Le navire avait alors quitté le port chinois de Ningbo (est) et rallié le port anglais de Felixstowe (sud-est) en vingt jours selon l’entreprise, soit environ la moitié du temps nécessaire en passant par le sud via l’océan Indien, le canal de Suez et la Méditerranée.
Sea Legend entend à présent devenir le premier à opérer pendant sept semaines et jusqu’au 3 octobre un service régulier d’acheminement de conteneurs vers l’Europe, à raison d’un départ chaque samedi.
Le bâtiment « Dubai Tower » de la compagnie partira de Ningbo en direction de Felixstowe dans la nuit de samedi à dimanche, a dit vendredi à l’AFP un employé du port de Ningbo-Zhoushan.
La fenêtre retenue « correspond globalement à la période pendant laquelle les navires peuvent espérer effectuer le trajet sans l’aide de brise-glaces », explique dans une note Niels Rasmussen, analyste en chef au sein de l’association de transport maritime Bimco.
D’autres entreprises de transport maritime ont déjà transité par l’Arctique, la première traversée du genre ayant été réalisée en 2018 par la danoise Maersk.
Cette voie attire les convoitises et la NSR a connu un record de 23 traversées en 2025 (contre 15 l’année précédente), selon une analyse de l’assureur Allianz Commercial publiée en juin.
Mais des géants comme CMA CGM et Hapag-Lloyd, basés en France et en Allemagne, ont signé un engagement à éviter les itinéraires arctiques, y compris la Route maritime du nord (NSR).
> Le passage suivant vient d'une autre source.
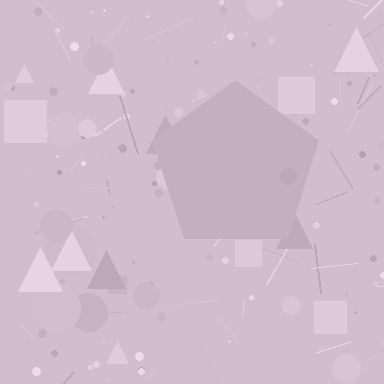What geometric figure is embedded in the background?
A pentagon is embedded in the background.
« L’augmentation du trafic maritime sur les routes arctiques présente un risque considérable et pourrait avoir des conséquences environnementales dévastatrices », prévient sur son site internet l’ONG Ocean Conservancy, à l’origine de cette initiative d’engagement de la part d’armateurs et de grandes marques.
Plusieurs analystes avancent néanmoins que l’Arctique devrait devenir une voie de passage stratégique, en particulier pour la Chine qui a mis en avant en 2018 ses ambitions d’une « route de la soie polaire ».
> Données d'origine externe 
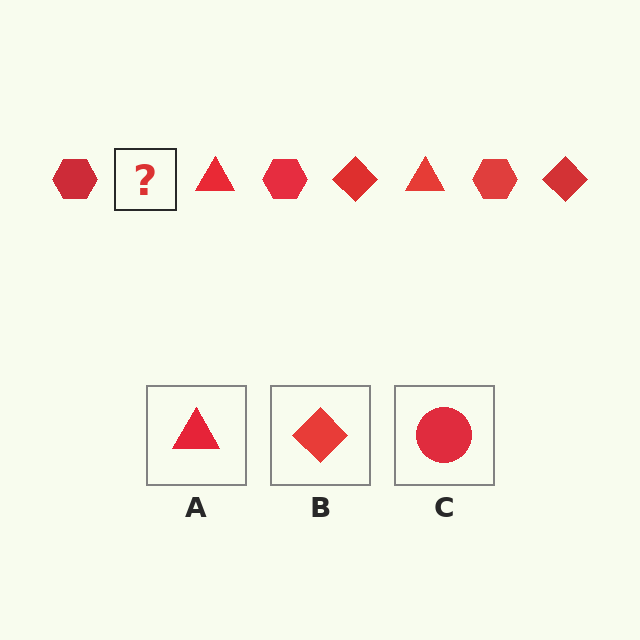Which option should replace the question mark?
Option B.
Pour l’heure, les bateaux de Sea Legend ne devraient transporter que moins de 0,5% du volume hebdomadaire de conteneurs acheminés de l’Asie de l’Est et du Sud-Est vers l’Europe du Nord, tempère Niels Rasmussen.
Compte tenu de la durée de quelques semaines de ce service, « cela représente moins de 0,1% des volumes annuels de conteneurs entre ces deux régions », ajoute-t-il.